A Star Shell, Crw Nevinson. Christopher
Richard Wynne Nevinson was born in London in 1889. A leading exponent of
Futurism, he went to France and Flanders as a Red Cross orderly, later joining
the Royal Army Medical Corps. After being invalided out of the Army, he secured
a commission as an official war artist. One of Nevinson’s official works, Paths of Glory, showing two dead British
soldiers lying amid mud and barbed wire, was controversially censored. In A Star Shell, Nevinson depicts the
weird, unearthly light of an illuminating artillery flare. The shell’s harsh
glow reveals a strange landscape of broken ground and barbed wire and captures
the disorienting alien nature of the battlefield.

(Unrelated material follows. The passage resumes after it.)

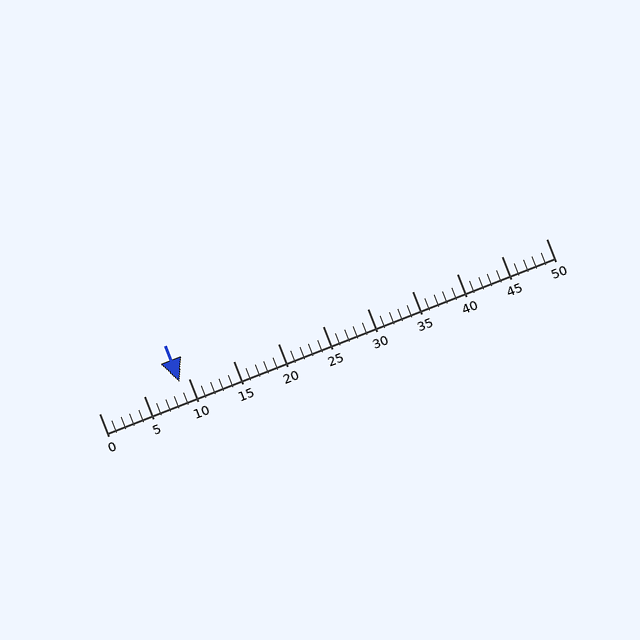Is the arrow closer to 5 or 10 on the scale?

‘For the Fallen’, Laurence Binyon.
In 1914, Laurence Binyon was a senior curator at the British Museum and an
authority on East Asian art. Born in 1869, he was too old to enlist at the
outbreak of war. He had been a published poet since the age of 16, and on 21
September 1914, The Times printed his
seven-stanza poem ‘For the Fallen’. At this time, the British Expeditionary
Force was in retreat, having suffered heavy casualties at the Battle of Mons.

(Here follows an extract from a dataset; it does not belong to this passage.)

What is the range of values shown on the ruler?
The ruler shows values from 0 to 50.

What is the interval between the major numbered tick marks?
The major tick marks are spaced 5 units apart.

Binyon’s poem is very well known today, being used across the world in the ‘Ode
of Remembrance’.
The Response, Newcastle. The
Response, otherwise known as the Renwick Memorial, was inaugurated in Newcastle
in July 1923. A spectacular sculpture by William Goscombe John depicts the
volunteers of the Northumberland Fusiliers marching to the station on their way
to France. Led by drummers and heralded by the figure of Victory, the men walk
resolutely as two sweethearts part for perhaps the last time. Field Marshall
Lord Kitchener’s call to arms in September 1914 met with an instant and overwhelming
response. While the pre-war British Army needed 30,000 recruits a year, at the
peak of the recruiting rush this number enlisted in a single day. By the end of
1915, 2.5 million had volunteered.
Private William Cecil, Tickle. Private
William Cecil Tickle enlisted during the height of the recruiting rush on 7
September 1914. Despite being underage, he managed to join the 9th
Battalion, Essex Regiment. After a period of arduous training, the battalion
was deployed to France and on the third day of the Battle of the Somme attacked
near the village of Ovillers. The troops were hit by machine-gun fire from
three sides and suffered heavy casualties. Among the dead was Private Tickle.

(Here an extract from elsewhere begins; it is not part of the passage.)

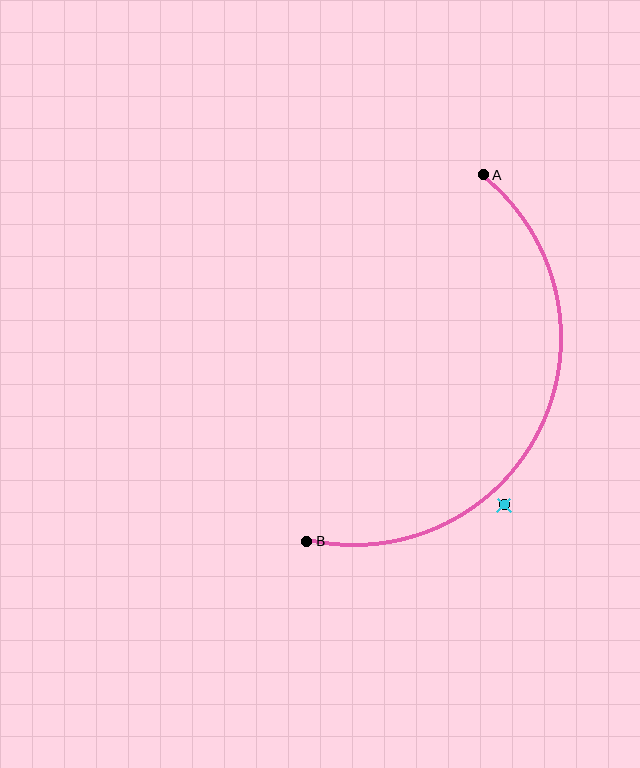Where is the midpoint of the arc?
The arc midpoint is the point on the curve farthest from the straight line joining A and B. It sits to the right of that line.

Having no known grave, he is commemorated on the Thiepval Memorial.
Princess Mary’s Gift Fund Box. On
the 15 October 1914, Princess Mary launched her Christmas Gift Fund. In a
public letter, she wrote, “I want you now to help me send a Christmas present
from the whole nation to every sailor afloat and every soldier at the front.”
Her appeal was met with an enthusiastic response, eventually raising over
£162.000. On Christmas Day 1914 alone, 426,724 gifts were distributed to
British service personnel. Each included writing materials, a Christmas card
and a photograph of the Princess, and most contained tobacco and cigarettes,
all enclosed in an embossed brass box. Many boxes survived , becoming
distinctive mementoes of the war’s first Christmas.